The skin, flexible and highly conductive, could be slipped over robotic hands like a glove, offering enhanced tactile perception at a significantly lower cost.
Made from a gelatine-based hydrogel, the material can be melted down and reshaped into complex forms, giving it an adaptable edge. Once in place, it responded to touch across its entire surface, a key departure from conventional robotic sensing systems that relied on separate sensors for different types of input.
“Having different sensors for different types of touch leads to materials that are complex to make,” explained Dr David Hardman from Cambridge’s Department of Engineering. “We wanted to develop a solution that can detect multiple types of touch at once, but in a single material.”

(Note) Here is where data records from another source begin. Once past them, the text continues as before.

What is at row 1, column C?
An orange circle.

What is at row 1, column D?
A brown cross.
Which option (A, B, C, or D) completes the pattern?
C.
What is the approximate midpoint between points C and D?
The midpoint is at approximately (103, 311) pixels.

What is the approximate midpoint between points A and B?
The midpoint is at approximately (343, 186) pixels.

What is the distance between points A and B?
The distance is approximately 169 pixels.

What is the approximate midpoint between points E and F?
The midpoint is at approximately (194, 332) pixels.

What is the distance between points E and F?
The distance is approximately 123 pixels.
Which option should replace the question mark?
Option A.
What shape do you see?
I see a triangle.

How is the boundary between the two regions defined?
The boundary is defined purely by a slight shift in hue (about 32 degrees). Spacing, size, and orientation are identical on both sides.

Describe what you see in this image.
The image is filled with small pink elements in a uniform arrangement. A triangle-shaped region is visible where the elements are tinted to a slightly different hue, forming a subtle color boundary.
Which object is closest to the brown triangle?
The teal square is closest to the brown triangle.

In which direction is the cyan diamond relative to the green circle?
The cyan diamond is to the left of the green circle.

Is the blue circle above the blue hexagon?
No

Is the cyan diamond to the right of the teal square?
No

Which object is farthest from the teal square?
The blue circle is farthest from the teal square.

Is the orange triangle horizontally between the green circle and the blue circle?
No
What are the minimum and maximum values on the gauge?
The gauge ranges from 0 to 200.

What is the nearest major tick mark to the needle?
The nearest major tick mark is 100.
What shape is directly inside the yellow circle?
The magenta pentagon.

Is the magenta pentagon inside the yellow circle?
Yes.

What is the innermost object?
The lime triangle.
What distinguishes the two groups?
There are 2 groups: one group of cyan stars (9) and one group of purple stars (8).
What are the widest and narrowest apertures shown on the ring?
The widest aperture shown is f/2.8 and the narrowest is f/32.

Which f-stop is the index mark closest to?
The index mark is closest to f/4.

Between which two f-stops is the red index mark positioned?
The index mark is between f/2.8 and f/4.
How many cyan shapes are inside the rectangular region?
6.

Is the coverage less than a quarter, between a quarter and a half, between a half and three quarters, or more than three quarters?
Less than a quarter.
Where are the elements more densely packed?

The innovation lay in what is known as multi-modal sensing. Rather than layering pressure, temperature, and pain sensors into a composite skin, the team used a single material that reacted differently depending on the nature of the contact. That approach simplified the fabrication process while improving durability.
“At the same time, we need something that’s cheap and durable, so that it’s suitable for widespread use,” added Dr Thomas George Thuruthel from UCL.
The researchers embedded just 32 electrodes at the wrist of a robotic hand. Despite the small number, they were able to extract over 1.7 million data points from the surface of the skin, thanks to more than 860,000 microscopic conductive pathways in the hydrogel.
They then subjected the artificial skin to a battery of tests: exposure to heat via a hot air gun, soft and hard finger taps, pressure from robotic arms, and even incisions made with a scalpel. The data gathered was used to train machine learning models that helped the robotic system interpret different types of contact.
“We’re able to squeeze a lot of information from these materials – they can take thousands of measurements very quickly,” said Dr Hardman, who worked in the lab of Professor Fumiya Iida. “They’re measuring lots of different things at once, over a large surface area.”
While the robotic skin has not yet reached the sensitivity of human skin, the researchers believed it has surpassed existing technologies in performance and practicality.
“We’re not quite at the level where the robotic skin is as good as human skin, but we think it’s better than anything else out there at the moment,” said Thuruthel. “Our method is flexible and easier to build than traditional sensors, and we’re able to calibrate it using human touch for a range of tasks.”
The team envision future applications ranging from advanced prosthetics to disaster relief and automotive systems, where a more human-like touch could enhance safety and performance. Further improvements to the material’s durability and real-world testing are already under consideration.
The research was published in Science Robotics and received support from the Samsung Global Research Outreach Program, the Royal Society, and the Engineering and Physical Sciences Research Council (EPSRC), part of UK Research and Innovation (UKRI). Professor Fumiya Iida is a Fellow of Corpus Christi College, Cambridge.